What approach do you take to solve the differential equation $ y' + (6y/x) = (y^3)/ x^5\ $ through the use of Bernoulli's method?
I've assumed u = y^(-2) for substitution, but I don't know where to go from there.
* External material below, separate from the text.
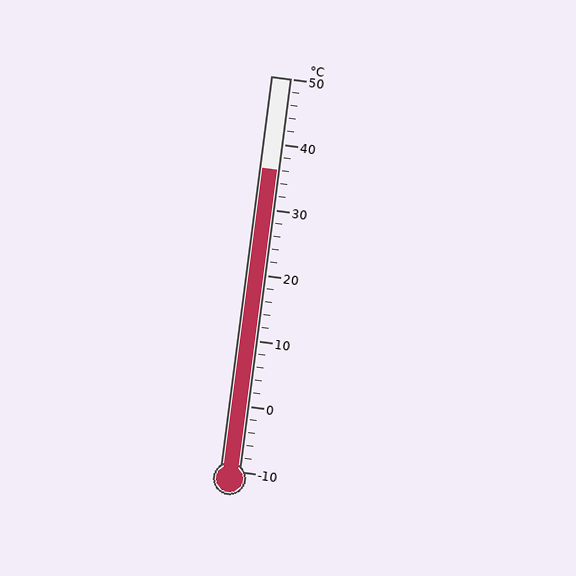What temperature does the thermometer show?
The thermometer shows approximately 36°C.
The answer is y $ ((C\x^2\) + (1/8x^4))^(-.5) \ $
$\frac{dy}{dx}+6\frac{y}{x}=\frac{y^3}{x^5}$
Multiply by $\frac{1}{y^3}$
$\frac{1}{y^3}\frac{dy}{dx}+6\frac{1}{y^2x}=\frac{1}{x^5}$
Let $\frac{1}{y^2}=z$
$\frac{-2}{y^3}\frac{dy}{dx}=\frac{dz}{dx}$
$-\frac{dz}{dx}-12\frac{z}{x}=-2\frac{1}{x^5}$
$P(x)=-\frac{12}{x}$
$\int e^{-\frac{12}{x}}dx=x^{-12}$
${z}{x^{-12}}=\int \frac{1}{x^{12}}\frac{1}{x^5}dx$
${z}{x^{-12}}=-\frac{1}{16 x^{16}}+C$
$z=-\frac{1}{16x^4}+Cx^{12}$
I hope tou can continue by replacing $z=\frac {1}{y^2}$